Comment by thomasahle
2 days ago
It took Andrew Wiles 7 years of intense work to solve Fermat's Last Theorem.
The METR institute predicts that the length of tasks AI agents can complete doubles every 7 months.
We should expect it to take until 2033 before AI solves Clay Institute-level problems with 50% reliability.
That's exactly why the Millennium Prize Problem Bench[1] was created.
1. https://mppbench.com/
That's amazing :D
There is an ongoing effort to formalize a modern, streamlined proof of FLT in Lean, with all the needed prereqs. It's estimated that it will take approx. 5 years, but perhaps AI will lead to some meaningful speedup.
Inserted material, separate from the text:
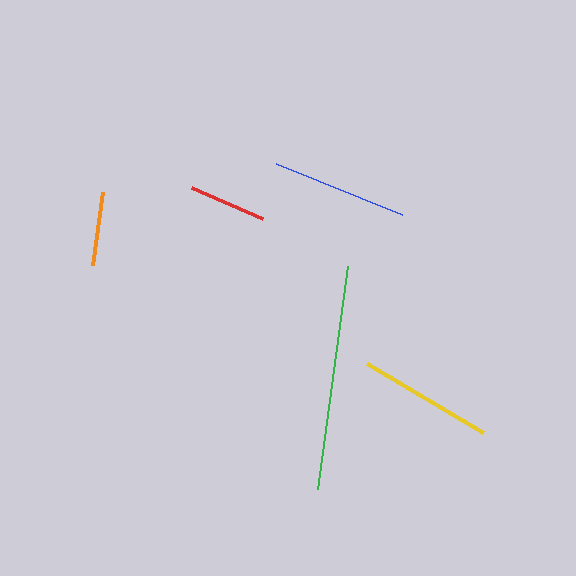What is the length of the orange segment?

What I'm hoping to see is high volume automated formalization of the math literature, with the goal of formalizing (or finding flaws in) the entire thing.
And once we have that formalized corpus, it's all set up as training data for moving forward.
We can't really have across-the-board formalization of the math literature without getting the basics done first (including the whole undergrad curriculum) which is what the mathlib folks are working on. It will in fact be interesting to see if AI can meaningfully speed up that work (although they seem to be bottlenecked on review and merging at the moment, not new contribs per se. So a "coding" AI workflow may be a bit of a closer fit.)
If you have a sufficiently strong verifier 1/100000 reliability is already enough
Sure, but then 50% reliability just becomes a matter of whether you can make a strong enough verifier.